ReFACT: Updating Text-to-Image Models by Editing the Text Encoder
This addresses the challenge of keeping text-to-image models current for end-users, though it is an incremental improvement over existing editing techniques.
The paper tackles the problem of outdated factual associations in text-to-image models by introducing ReFACT, a method that edits the text encoder to update these associations without costly re-training, achieving superior performance in generalization and preservation compared to other methods.

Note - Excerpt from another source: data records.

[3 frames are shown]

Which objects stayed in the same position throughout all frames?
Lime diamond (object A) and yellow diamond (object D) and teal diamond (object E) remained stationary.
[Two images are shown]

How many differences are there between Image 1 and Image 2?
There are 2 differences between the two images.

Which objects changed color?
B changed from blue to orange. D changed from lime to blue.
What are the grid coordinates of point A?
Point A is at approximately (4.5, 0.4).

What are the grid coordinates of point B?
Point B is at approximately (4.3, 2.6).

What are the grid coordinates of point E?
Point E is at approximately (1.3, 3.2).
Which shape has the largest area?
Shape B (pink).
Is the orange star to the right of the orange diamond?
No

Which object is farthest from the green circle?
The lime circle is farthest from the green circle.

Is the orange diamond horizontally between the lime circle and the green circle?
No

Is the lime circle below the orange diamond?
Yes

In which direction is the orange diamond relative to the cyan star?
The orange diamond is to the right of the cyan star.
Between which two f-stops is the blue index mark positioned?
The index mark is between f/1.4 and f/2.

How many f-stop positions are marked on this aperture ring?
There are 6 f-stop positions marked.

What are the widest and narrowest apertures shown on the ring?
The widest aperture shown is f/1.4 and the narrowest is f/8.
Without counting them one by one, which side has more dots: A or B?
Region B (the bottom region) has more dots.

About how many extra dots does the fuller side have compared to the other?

Our world is marked by unprecedented technological, global, and socio-political transformations, posing a significant challenge to text-to-image generative models. These models encode factual associations within their parameters that can quickly become outdated, diminishing their utility for end-users. To that end, we introduce ReFACT, a novel approach for editing factual associations in text-to-image models without relaying on explicit input from end-users or costly re-training. ReFACT updates the weights of a specific layer in the text encoder, modifying only a tiny portion of the model's parameters and leaving the rest of the model unaffected. We empirically evaluate ReFACT on an existing benchmark, alongside a newly curated dataset. Compared to other methods, ReFACT achieves superior performance in both generalization to related concepts and preservation of unrelated concepts. Furthermore, ReFACT maintains image generation quality, making it a practical tool for updating and correcting factual information in text-to-image models.